One of the largest muni bond ETFs is the iShares 2017 AMT-Free Muni Bond fund (NYSE Arca:MUAF). The "2017" refers to the year its components mature. U.S. News & World Report ranked the fund 2nd among muni bond funds. It barely fluctuates more than 1.5% in either direction, which is what you hope for in a muni bond ETF. The fund holds 527 bonds from all but three states. No one bond comprises more than 0.85% of the total. The smallest of those components each make up less than 0.004% of the fund’s net asset value, which could make one wonder if there’s such a thing as too much diversification.

What makes a good ETF? Obviously, returns, but that’s too vague an answer for too general a question. It’s not that hard to find a penny stock that’s up 2,000% in the past year, but such a stock wouldn’t exactly fit the definition of a “good” investment: among other problems, the likelihood of future price increases is slim. If we’re serious about looking at investments, rather than vehicles for speculation, we can define a well-performing ETF as one that:

· Beats other ETFs with a similar objective,

· Has a low expense ratio.

Sure, some analysts look at other criteria: Diversification is a favorite. But as a look at the makeup of almost any ETF would verify, we’re approaching the limits on how eclectic ETFs can be.

Buy Based On Objective

When assessing and comparing, the objective of the ETF is critical. If you want your ETF to possibly increase in value (or risk losing your shirt), buy a leveraged-equity ETF. As for muni bond ETFs, again, people don’t invest in them for capital appreciation. Muni bond ETF investors are looking for someplace safe to put their money. A 1% gain or even a 1% loss beats a 35% tax levy. In other words, we can ignore “beats other ETFs with a similar objective” as a criterion when determining what constitutes a good muni bond ETF. If you need proof, understand that the best-performing muni bond ETF over the past year - the iShares Short-Term National AMT-Free Muni Bond (NYSE Arca:SUB) - has returned a whopping 0.97% to its holders in that period.
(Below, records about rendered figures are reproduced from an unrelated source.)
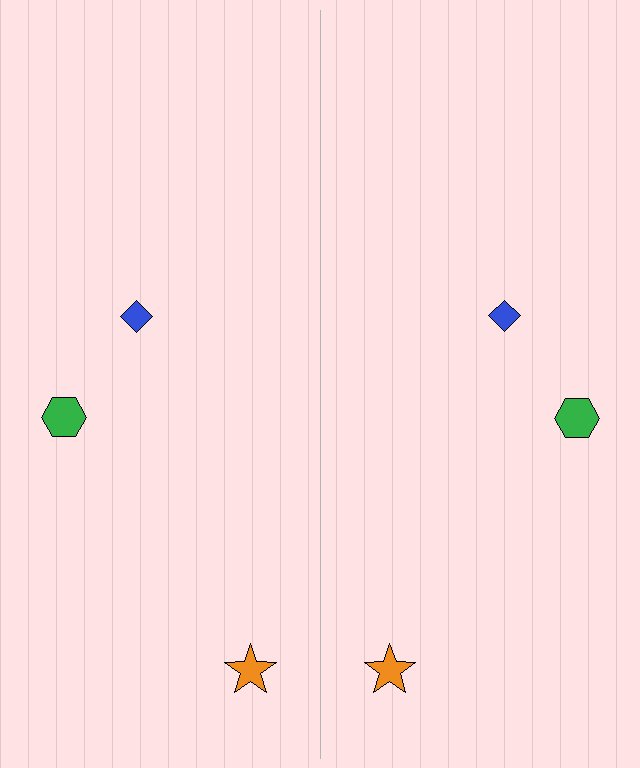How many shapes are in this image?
There are 6 shapes in this image.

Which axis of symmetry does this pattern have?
The pattern has a vertical axis of symmetry running through the center of the image.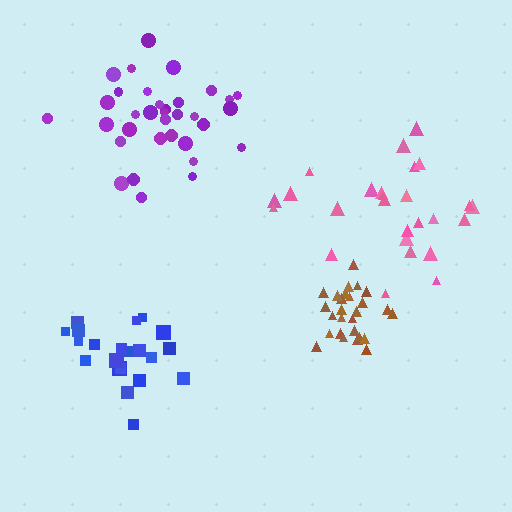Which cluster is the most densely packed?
Brown.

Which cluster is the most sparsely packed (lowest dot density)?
Pink.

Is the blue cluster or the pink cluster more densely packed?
Blue.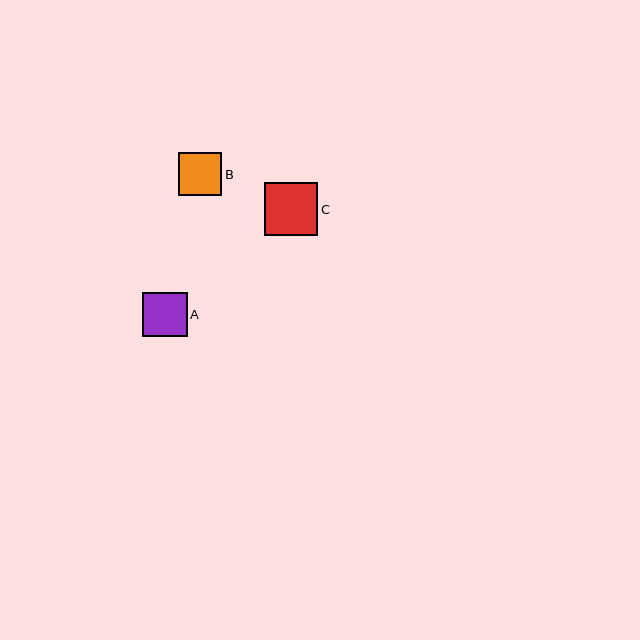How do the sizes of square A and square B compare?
Square A and square B are approximately the same size.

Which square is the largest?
Square C is the largest with a size of approximately 53 pixels.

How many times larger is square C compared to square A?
Square C is approximately 1.2 times the size of square A.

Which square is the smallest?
Square B is the smallest with a size of approximately 43 pixels.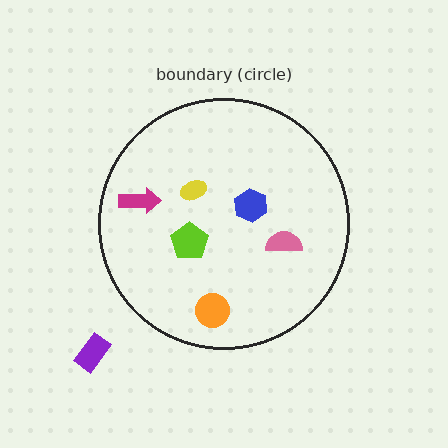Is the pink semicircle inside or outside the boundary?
Inside.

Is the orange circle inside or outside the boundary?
Inside.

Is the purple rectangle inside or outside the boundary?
Outside.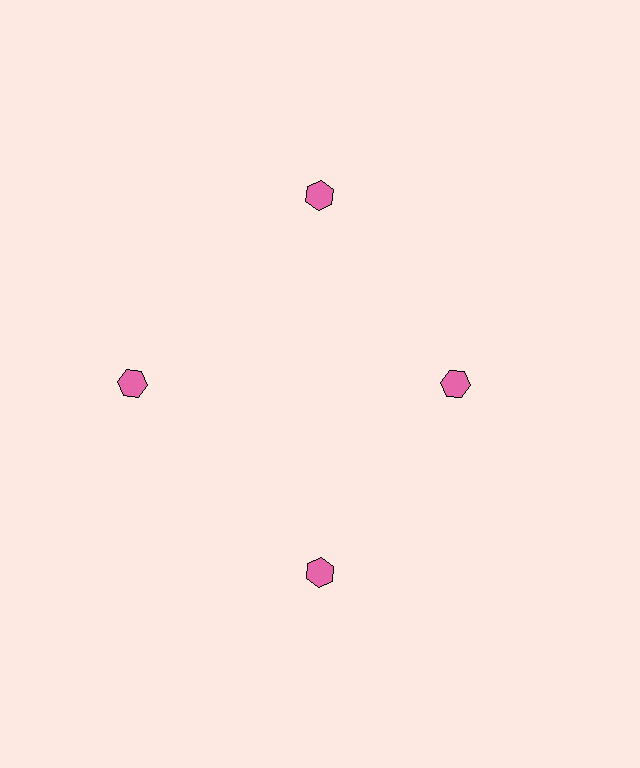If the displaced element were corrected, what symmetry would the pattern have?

Its closest competitor has returned 0.62%.

When a paltry 0.35% is enough to separate the highest-performing muni bond ETF from the next, that should tell you two things. First, that we’re dealing with exceedingly small differences in this particular subclass, and second, that expense ratios now become everything. With the exception of one outlier, expense ratios among municipal bond ETFs operate in a predictable range. Some investment management companies charge 0.35%, others 0.2%, most somewhere in between. Given that the difference between the expense ratios of the "economy" muni bond ETFs and those of their free-spending, high-overhead brethren is so large (relative to the difference in returns among muni bond ETFs), the correct but colorless recommendation is to buy the muni bond ETF with the lowest expense ratio. There are four with expense ratios of 0.2%:

· SPDR Nuveen Barclays Capital Muni Bond (NYSE Arca:TFI)

· SPDR Nuveen Barclays Capital Short-Term Muni Bond (NYSE Arca:SHM)

· SPDR Nuveen S&P VRDO Municipal Bond (NYSE Arca:VRD) (VRDO stands for variable-rate demand obligations, meaning that the interest rate resets periodically and that the holder can cash out at par).

· Van Eck Short Municipal Index ETF (NYSE Arca:SMB)

The Bottom Line

You won’t get rich on muni bond ETFs. Their advantage lies elsewhere. The important thing to remember is that the taxes on any of the above muni bond ETFs remain a cool 0%. Let the IRS get its pound of flesh elsewhere.